What is the Coin Flip Calculator?
This calculator finds the probability of getting exactly k heads in n coin flips. Each flip is an independent event, and the chance of heads on any single flip is p (0.5 for a fair coin). By adjusting p you can also model a biased or weighted coin. The same math answers questions about streaks — for example, the chance of flipping 5 heads in a row is just the case where n = 5 and k = 5.
How to use it
Enter the total number of flips (n), the number of heads you want (k), and the probability of heads on a single flip (p, use 0.5 for a fair coin). The calculator returns the probability as a percentage and a decimal, the number of combinations C(n,k), the expected number of heads, and the odds against that exact outcome.
The formula explained
The outcome follows a binomial distribution: $$P(X = k) = \binom{n}{k} \, p^{k} \left(1 - p\right)^{n - k}$$ The term \(\binom{n}{k}\) counts how many arrangements give exactly k heads, \(p^{k}\) is the probability those specific flips are heads, and \(\left(1-p\right)^{n-k}\) is the probability the rest are tails. For a fair coin (\(p = 0.5\)) this simplifies to \(\binom{n}{k} \cdot 0.5^{n}\).
Worked example
What is the chance of exactly 5 heads in 10 fair flips? \(\binom{10}{5} = 252\), and \(0.5^{10} = 1/1024 \approx 0.0009766\). So $$P = 252 \times 0.0009766 \approx 0.2461$$ or about 24.61% — the single most likely individual outcome, yet still less than one chance in four.
FAQ
What are the odds of flipping heads twice in a row? Set n = 2, k = 2, p = 0.5: \(P = 0.25\), so 25% or 1 in 4.
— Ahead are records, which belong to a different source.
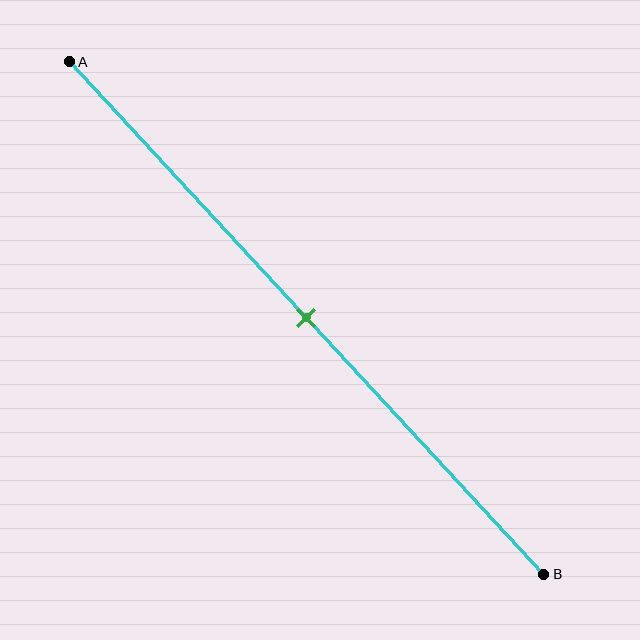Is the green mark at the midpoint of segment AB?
Yes, the mark is approximately at the midpoint.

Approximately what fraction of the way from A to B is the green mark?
The green mark is approximately 50% of the way from A to B.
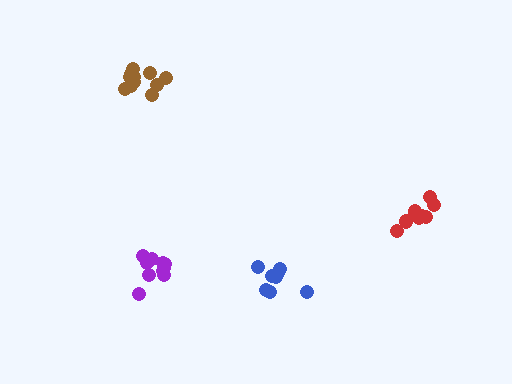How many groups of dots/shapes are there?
There are 4 groups.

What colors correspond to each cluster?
The clusters are colored: red, brown, purple, blue.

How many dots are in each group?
Group 1: 9 dots, Group 2: 13 dots, Group 3: 12 dots, Group 4: 8 dots (42 total).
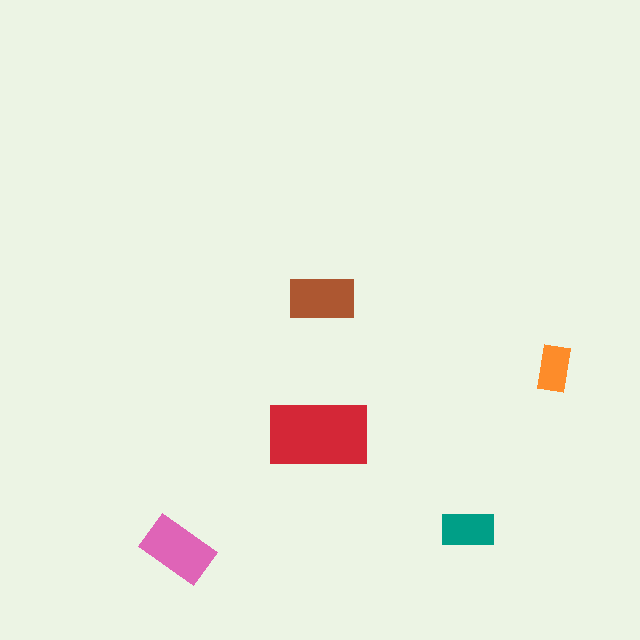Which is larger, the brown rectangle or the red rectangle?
The red one.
Can I model a weighted coin? Yes — change p to the actual probability of heads, e.g. 0.6 for a coin biased toward heads.
Why isn't 5 heads in 10 flips a 50% chance? 50% is the expected average, but "exactly 5" is only one of many possible counts (0 through 10). It is the most likely single value but still happens only about a quarter of the time.